I have a new question that I have been using as a way of ‘remembering myself’.
I have been working hard for a good many years now to self-love through thick and thin, and have a pretty good relationship with myself happening as a consequence. But due to my particular form of introversion, I do find relating to others problematic. As a consequence, often the best of me gets left at home.
At 49 years of age, I still have a palm-mark permanently fixed on my forehead, from endless social situations that leave me wondering “why on EARTH did I say that?”
I find it hard to slow down and self-remember when I am out in the world. And so my resolution is to address this by asking myself the question “who do I want to be in this?”. The question re-centers me and reminds me of the qualities in myself that I most cherish.
I often think back on when my father passed away. I didn’t know how to prepare for his death. And although he was in hospital for quite a while before he died, I didn’t have the maturity and presence to gather myself into any kind of intention. And as death and illness were a clear no-go zone in most of the people I tried to speak to, I also didn’t have a role model.
Who would I want to be if I had the chance to be back there again?
There is a woman that has been in my life now for many years. I first met her as the editor of a magazine that I wrote a column for. I then got to know her a little and took some of
her sound-based meditation classes. I have also listened as she has shared her life with those of us in her circle. And she is a wonder. I’ve watched her move from a life of curiosity and seeking, to a life of radiance.
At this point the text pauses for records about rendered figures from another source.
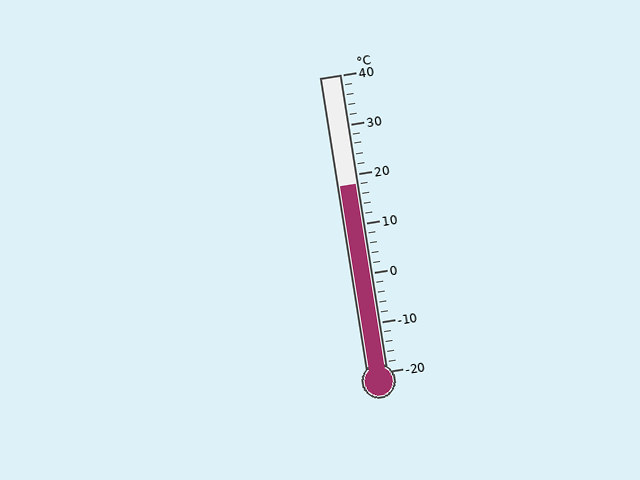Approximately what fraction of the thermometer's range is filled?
The thermometer is filled to approximately 65% of its range.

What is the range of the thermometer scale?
The thermometer scale ranges from -20°C to 40°C.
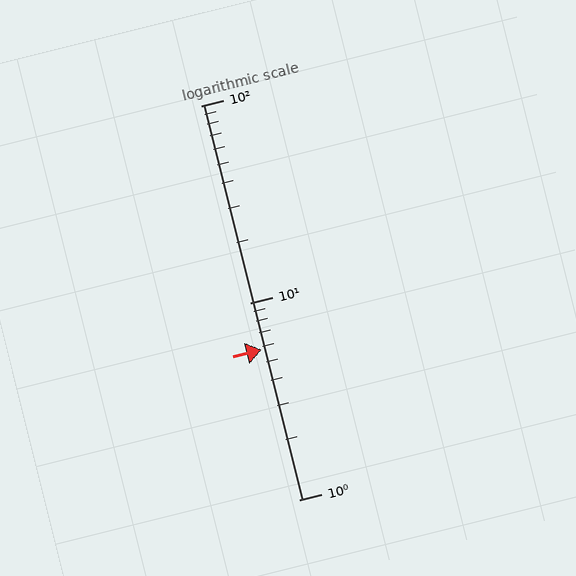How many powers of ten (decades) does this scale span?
The scale spans 2 decades, from 1 to 100.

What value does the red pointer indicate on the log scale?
The pointer indicates approximately 5.8.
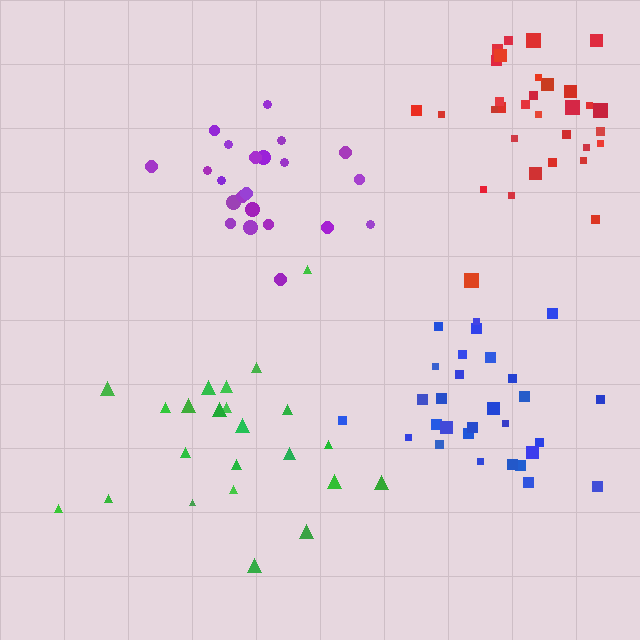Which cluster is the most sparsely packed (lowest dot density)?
Green.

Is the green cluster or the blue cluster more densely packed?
Blue.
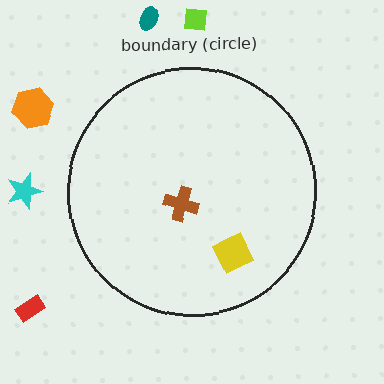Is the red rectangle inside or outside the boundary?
Outside.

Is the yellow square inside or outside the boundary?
Inside.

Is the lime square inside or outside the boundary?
Outside.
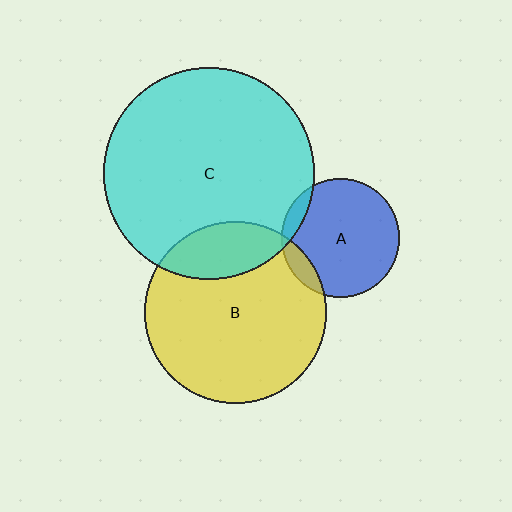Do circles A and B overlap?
Yes.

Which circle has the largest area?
Circle C (cyan).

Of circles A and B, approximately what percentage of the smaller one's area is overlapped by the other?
Approximately 10%.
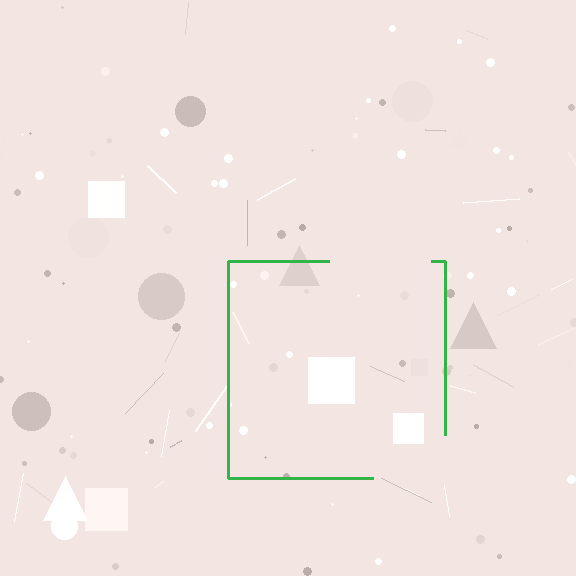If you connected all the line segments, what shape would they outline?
They would outline a square.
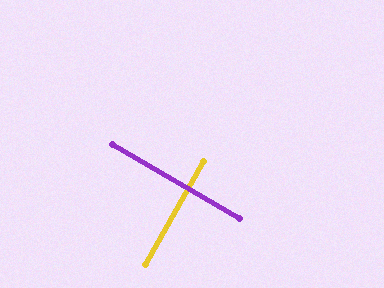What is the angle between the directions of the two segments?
Approximately 90 degrees.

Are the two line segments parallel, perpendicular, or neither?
Perpendicular — they meet at approximately 90°.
Living so simply, cherishing the joy she feels in the smallest and largest of things. There is no apparent separation between creativity and work for her. She also lives openly and has shared some of the most difficult choices she has had to make with the ‘us’ of her circle. Her son just died. He hadn’t even reached adolescence. And instead of abandoning all that she has learned and moving alone into the darkness, she has begun her journey into this, taking us with her. Although she has taken a great deal of space, she has not closed the door to us or to the world. There has been no throwing away of all of the things she has learned. She has sent us notes, not to console us, and not for her consolation. She continues to hold herself with this tangible love she has. And she has just saved us all. What she is teaching us is how to hold ourselves in self love, and then to stay open. We were all prepared for her absence. None of us were prepared for her continuance. I wish I could say these things more clearly. But I know I can’t.
I can not be her. I do not want to be. I’m not prescribing any model of behavior here. I do want to live life as authentically as I can be and there is only one road for that.
Who do I want to be in this then? As a distant friend to someone that has shown me how not to be alone in pain?